We generate a dummy dataset and record 
 - the time taken to write
 - the space taken up
 - the time taken to read back

In [2]:
import os

import cPickle
import numpy as np
import h5py

# generate data
data = np.random.uniform(low=0,high=1,size=(10000,100,5))

### Write Times

In [3]:
%%timeit -n 5
with open('data.pkl','w') as f:
    cPickle.dump(data,f)

5 loops, best of 3: 4.68 s per loop


In [4]:
%%timeit -n 5
np.save('data.npy',data)

5 loops, best of 3: 401 ms per loop


In [6]:
%%timeit -n 5
f = h5py.File('data.hdf5','w')
f.create_dataset('data',data=data)
f.close()

5 loops, best of 3: 347 ms per loop


### File Sizes

In [7]:
s1 = os.path.getsize('data.pkl')/1.e6
s2 = os.path.getsize('data.npy')/1.e6
s3 = os.path.getsize('data.hdf5')/1.e6
print('Pickling used %.2fMB\nNumpy\'s save used %.2fMB\nHDF5 used %.2fMB' % (s1,s2,s3))

Pickling used 111.08MB
Numpy's save used 40.00MB
HDF5 used 40.00MB


###Read Times

In [8]:
%%timeit -n 5
with open('data.pkl','r') as f:
    data = cPickle.load(f)

5 loops, best of 3: 10.7 s per loop


In [9]:
%%timeit -n 5
data = np.load('data.npy')

The slowest run took 5.58 times longer than the fastest.
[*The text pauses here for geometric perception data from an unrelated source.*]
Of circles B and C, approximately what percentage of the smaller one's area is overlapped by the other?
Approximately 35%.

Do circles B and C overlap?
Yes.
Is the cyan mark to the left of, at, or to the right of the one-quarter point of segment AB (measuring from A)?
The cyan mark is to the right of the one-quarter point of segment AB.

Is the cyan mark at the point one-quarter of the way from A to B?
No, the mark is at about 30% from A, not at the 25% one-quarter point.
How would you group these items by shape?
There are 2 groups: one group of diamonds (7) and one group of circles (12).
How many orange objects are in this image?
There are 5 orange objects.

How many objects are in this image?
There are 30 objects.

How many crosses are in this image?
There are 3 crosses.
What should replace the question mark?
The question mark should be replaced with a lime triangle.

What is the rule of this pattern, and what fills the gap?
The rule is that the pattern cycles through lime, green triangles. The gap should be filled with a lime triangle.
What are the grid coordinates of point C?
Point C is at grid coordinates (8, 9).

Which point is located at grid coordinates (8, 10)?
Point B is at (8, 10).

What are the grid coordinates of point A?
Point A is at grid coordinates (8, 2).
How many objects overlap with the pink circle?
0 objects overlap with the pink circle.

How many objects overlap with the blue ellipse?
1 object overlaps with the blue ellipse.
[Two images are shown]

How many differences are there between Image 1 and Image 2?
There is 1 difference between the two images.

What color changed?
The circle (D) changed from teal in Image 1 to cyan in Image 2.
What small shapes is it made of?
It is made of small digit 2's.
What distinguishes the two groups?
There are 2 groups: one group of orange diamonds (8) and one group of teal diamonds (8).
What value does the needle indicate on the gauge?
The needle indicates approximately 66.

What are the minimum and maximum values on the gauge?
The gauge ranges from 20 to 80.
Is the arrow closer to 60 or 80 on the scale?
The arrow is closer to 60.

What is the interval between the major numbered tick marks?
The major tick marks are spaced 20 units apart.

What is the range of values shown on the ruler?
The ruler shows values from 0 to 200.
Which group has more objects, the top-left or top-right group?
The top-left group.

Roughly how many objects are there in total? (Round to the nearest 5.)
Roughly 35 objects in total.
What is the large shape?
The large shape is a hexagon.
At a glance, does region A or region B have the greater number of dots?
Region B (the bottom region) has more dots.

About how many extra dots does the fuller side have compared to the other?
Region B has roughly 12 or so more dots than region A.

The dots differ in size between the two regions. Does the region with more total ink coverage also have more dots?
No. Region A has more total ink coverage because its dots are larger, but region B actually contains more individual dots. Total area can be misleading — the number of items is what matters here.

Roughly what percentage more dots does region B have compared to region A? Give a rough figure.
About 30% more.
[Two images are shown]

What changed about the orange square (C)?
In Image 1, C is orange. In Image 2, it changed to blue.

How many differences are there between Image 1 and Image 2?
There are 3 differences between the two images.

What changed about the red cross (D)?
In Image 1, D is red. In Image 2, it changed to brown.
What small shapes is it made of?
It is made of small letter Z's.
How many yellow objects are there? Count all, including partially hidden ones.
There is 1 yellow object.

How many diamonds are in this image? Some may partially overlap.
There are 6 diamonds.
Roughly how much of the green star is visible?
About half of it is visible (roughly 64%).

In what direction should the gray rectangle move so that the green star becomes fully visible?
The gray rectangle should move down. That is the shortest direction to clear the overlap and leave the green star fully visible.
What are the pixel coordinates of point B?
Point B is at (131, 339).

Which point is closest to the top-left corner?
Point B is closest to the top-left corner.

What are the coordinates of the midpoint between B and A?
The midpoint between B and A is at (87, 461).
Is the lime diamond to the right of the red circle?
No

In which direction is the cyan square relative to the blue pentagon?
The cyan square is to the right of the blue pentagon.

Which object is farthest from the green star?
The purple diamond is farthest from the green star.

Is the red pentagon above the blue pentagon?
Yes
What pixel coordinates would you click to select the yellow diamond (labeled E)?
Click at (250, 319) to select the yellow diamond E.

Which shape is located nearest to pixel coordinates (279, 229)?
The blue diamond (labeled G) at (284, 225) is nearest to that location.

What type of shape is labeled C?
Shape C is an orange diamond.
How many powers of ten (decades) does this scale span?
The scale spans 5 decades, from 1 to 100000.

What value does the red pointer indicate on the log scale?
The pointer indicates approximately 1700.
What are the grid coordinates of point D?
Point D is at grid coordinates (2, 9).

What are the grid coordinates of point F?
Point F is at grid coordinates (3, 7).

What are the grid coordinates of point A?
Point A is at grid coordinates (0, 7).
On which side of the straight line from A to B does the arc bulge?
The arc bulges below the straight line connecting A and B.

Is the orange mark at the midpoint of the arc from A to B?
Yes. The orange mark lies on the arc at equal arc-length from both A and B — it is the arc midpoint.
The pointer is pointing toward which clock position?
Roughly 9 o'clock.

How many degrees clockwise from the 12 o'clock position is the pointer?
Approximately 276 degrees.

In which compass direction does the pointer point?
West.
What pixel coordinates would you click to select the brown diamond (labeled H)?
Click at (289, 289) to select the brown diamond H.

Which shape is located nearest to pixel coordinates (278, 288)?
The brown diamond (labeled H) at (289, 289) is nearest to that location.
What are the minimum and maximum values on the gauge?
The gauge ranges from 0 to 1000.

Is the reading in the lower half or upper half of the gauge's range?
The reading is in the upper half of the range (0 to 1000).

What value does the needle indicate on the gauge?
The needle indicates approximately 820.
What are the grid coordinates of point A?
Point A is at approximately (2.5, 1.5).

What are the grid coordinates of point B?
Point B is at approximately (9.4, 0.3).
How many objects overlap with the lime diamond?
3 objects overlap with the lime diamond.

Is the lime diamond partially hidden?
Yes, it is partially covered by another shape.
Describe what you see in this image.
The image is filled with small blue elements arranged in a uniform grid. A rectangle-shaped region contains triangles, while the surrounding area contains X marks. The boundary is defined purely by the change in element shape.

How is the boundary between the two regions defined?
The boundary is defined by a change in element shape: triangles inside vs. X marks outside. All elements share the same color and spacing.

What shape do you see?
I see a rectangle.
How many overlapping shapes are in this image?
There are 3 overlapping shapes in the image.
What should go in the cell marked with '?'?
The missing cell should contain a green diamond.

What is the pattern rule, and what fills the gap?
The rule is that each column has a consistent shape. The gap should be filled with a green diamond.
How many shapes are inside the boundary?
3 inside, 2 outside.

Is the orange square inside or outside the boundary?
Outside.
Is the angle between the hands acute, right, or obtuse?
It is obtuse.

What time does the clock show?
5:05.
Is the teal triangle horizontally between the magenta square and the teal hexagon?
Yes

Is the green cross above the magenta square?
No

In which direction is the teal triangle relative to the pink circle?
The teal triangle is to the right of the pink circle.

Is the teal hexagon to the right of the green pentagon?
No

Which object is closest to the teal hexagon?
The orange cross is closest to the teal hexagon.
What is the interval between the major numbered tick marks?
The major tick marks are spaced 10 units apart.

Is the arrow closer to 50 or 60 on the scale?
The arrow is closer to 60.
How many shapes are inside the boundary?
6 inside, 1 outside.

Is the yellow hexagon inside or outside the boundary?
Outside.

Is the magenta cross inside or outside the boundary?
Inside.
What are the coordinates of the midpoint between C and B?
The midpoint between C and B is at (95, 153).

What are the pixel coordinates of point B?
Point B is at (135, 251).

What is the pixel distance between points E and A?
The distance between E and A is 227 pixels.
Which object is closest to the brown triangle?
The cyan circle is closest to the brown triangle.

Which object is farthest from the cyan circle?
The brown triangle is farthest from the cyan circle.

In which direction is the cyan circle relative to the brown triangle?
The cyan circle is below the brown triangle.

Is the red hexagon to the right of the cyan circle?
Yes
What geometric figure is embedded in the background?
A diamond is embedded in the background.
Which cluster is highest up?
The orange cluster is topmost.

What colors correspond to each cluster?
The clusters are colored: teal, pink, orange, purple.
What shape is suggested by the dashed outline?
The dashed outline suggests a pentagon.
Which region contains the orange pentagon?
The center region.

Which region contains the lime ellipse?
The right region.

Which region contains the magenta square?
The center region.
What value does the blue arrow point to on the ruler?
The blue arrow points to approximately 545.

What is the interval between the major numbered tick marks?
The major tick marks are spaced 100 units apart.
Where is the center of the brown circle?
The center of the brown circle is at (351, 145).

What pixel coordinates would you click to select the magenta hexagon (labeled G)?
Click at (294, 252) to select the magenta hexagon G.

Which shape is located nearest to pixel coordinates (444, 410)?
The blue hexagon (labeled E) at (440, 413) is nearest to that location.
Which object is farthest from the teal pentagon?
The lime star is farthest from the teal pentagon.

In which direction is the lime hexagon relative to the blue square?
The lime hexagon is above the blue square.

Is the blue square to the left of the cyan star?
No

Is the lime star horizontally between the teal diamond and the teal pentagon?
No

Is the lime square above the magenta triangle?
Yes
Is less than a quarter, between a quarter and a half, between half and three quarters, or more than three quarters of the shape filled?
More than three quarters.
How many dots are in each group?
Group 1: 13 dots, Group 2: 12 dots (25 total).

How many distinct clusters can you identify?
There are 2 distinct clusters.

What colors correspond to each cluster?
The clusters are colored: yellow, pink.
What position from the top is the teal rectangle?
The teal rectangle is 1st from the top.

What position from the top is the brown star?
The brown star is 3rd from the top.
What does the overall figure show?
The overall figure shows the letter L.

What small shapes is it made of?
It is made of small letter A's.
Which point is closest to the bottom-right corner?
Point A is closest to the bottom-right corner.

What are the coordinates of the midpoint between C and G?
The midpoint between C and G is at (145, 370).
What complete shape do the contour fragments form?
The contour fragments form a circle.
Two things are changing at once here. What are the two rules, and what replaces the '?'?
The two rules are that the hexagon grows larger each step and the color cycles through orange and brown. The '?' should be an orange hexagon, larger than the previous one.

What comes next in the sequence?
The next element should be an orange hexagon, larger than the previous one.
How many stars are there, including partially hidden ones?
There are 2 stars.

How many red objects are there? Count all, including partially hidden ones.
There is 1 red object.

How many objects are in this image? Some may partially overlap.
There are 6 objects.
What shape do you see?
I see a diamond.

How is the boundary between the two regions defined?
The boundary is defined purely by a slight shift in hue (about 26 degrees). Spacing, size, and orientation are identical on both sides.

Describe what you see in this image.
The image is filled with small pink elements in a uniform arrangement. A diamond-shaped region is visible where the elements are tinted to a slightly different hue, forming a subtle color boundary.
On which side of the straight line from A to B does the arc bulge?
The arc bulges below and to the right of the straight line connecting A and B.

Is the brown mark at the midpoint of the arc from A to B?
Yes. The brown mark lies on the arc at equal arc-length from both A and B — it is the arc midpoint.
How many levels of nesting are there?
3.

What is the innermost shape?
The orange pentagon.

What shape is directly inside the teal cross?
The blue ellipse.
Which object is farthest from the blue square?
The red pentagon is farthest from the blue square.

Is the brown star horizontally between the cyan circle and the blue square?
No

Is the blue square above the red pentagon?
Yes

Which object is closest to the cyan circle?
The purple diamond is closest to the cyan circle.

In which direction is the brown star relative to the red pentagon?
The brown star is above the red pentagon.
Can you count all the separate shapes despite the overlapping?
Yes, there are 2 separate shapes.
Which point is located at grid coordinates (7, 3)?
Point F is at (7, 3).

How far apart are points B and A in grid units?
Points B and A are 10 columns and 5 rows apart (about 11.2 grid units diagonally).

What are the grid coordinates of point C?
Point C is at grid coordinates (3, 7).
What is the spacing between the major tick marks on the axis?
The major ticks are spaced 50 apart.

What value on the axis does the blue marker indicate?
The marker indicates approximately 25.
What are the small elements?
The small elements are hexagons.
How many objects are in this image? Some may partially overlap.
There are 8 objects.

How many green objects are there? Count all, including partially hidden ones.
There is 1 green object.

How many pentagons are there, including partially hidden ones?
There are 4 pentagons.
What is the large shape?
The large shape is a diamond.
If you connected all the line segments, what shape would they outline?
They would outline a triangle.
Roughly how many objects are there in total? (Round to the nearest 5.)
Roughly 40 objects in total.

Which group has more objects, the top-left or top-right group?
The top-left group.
This could mean that an intermediate result is being cached 
5 loops, best of 3: 17.2 ms per loop


In [10]:
%%timeit -n 5
f = h5py.File('data.hdf5','r')
data = f['data'].value
f.close()

5 loops, best of 3: 16.4 ms per loop


In [13]:
# remove saved data files
os.remove('data.pkl') 
os.remove('data.npy')
os.remove('data.hdf5')

##Conclusion

numpy's save and hdf5 were the best file storage options in terms of file sizes and read times, while hdf5 was slightly faster than numpy's save when writing out to disk.